Quand j’oppose les histoires sur les travailleurs mineurs à Orit, l’administratrice de l’implantation Pezael, elle me dit qu’elles sont exagérées: ‘Depuis des années déjà, les paysans des implantations travaillent avec des entrepreneurs palestiniens qui amènent leur propre main-d’œuvre. Il se peut que de temps en temps les parents amènent leurs enfants.’ Ensuite elle ajoute: ‘Cela fait quarante ans que les Palestiniens et les Israéliens coexistent pacifiquement ici, à la satisfaction de tous. Croyez-moi, chez nous les Palestiniens gagnent plus du double de ce qu’ils gagneraient chez un patron Palestinien.’ Cependant, Tadjer estime que le fait que la situation est pire dans les régions palestiniennes ne justifie pas les pratiques actuelles.
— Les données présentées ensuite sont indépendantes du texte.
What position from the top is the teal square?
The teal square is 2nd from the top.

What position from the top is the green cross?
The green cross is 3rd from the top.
Si les législations israélienne, palestinienne et internationale concernant la protection des droits de l’enfant sont violées quotidiennement, le pouvoir compétent devrait intervenir.
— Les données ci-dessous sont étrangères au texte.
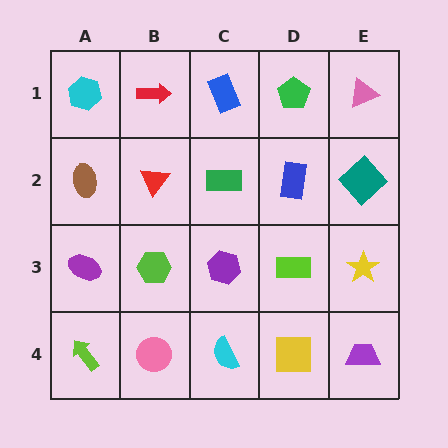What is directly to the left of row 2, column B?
A brown ellipse.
Je propose nos conclusions au ministère de la Justice, plus spécifiquement à l’inspection du travail responsable pour les implantations en Cisjordanie. La représentante me dit que son département ne dispose pas des données et me renvoie à la police, qui à son tour me renvoie à l’inspection du travail. Selon Tadjer, l’inspection du travail n’a pas assez d’hommes et de budget et qu’il n’y a presque pas d’inspecteurs en Cisjordanie.

le cercle vicieux
Le problème des travailleurs mineurs se tient en état lui-même. Les patrons israéliens et palestiniens font quelque chose d’illégal et tiennent leur langue. Les négriers ne veulent pas perdre leur commerce lucratif. Il n’y a pas d’actions revendicatives de la part des parents et des mineurs palestiniens, qui ont peur de perdre leur travail. Mise à part l’enquête modeste ouverte par Kav La Oved, les organisations de secours israéliennes interviennent à peine. Les instances palestiniennes n’ont pas de compétences dans les implantations israéliennes. Nos recherches pour cet article furent également gênées. Plusieurs fois nous avons été menacés par des coups de téléphone anonymes.
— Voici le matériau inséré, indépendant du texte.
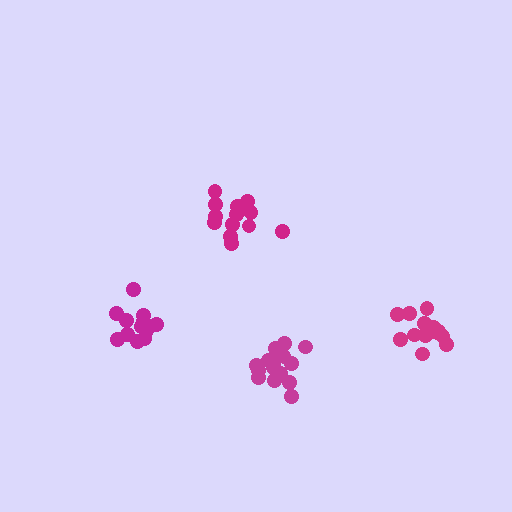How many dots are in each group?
Group 1: 14 dots, Group 2: 15 dots, Group 3: 12 dots, Group 4: 17 dots (58 total).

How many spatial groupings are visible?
There are 4 spatial groupings.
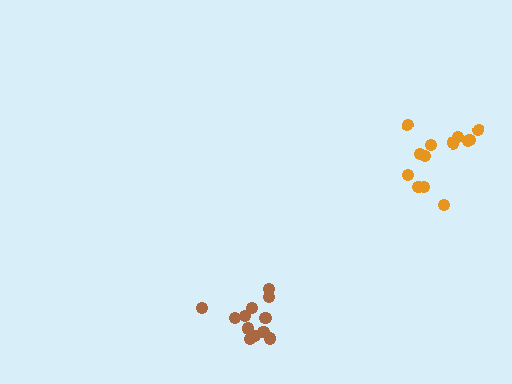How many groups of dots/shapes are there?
There are 2 groups.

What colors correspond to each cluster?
The clusters are colored: orange, brown.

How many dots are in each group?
Group 1: 13 dots, Group 2: 12 dots (25 total).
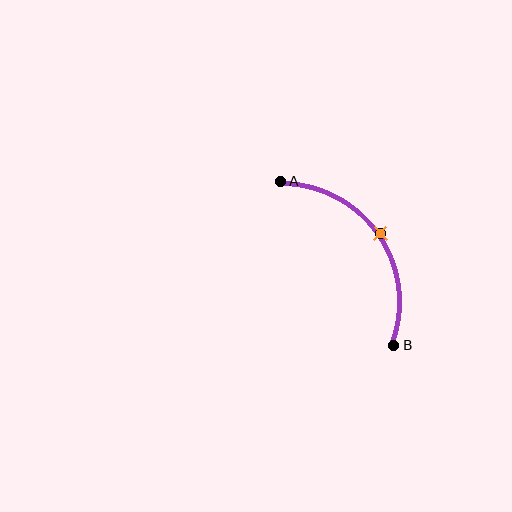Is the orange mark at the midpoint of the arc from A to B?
Yes. The orange mark lies on the arc at equal arc-length from both A and B — it is the arc midpoint.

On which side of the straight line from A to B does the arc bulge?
The arc bulges above and to the right of the straight line connecting A and B.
Alinat formule le dilemme devant lequel se trouve l’assistant social: ‘Quand j’aide les mineurs à obtenir de meilleurs salaires et conditions de travail, je participe à la perpétuation du système. Quand je lutte contre le travail des enfants, les enfants sont renvoyés et se retrouvent peut-être dans la rue ou dans des situations d’exploitation encore pires. Vu que le travail empêche une bonne scolarisation, les mineurs sont non qualifiés et n’ont pas de perspectives d’avenir’.
Tant que des mineurs comme Nimer, Hamet et Achmed devront chercher une issue à leur situation sans avenir, le travail des enfants persistera.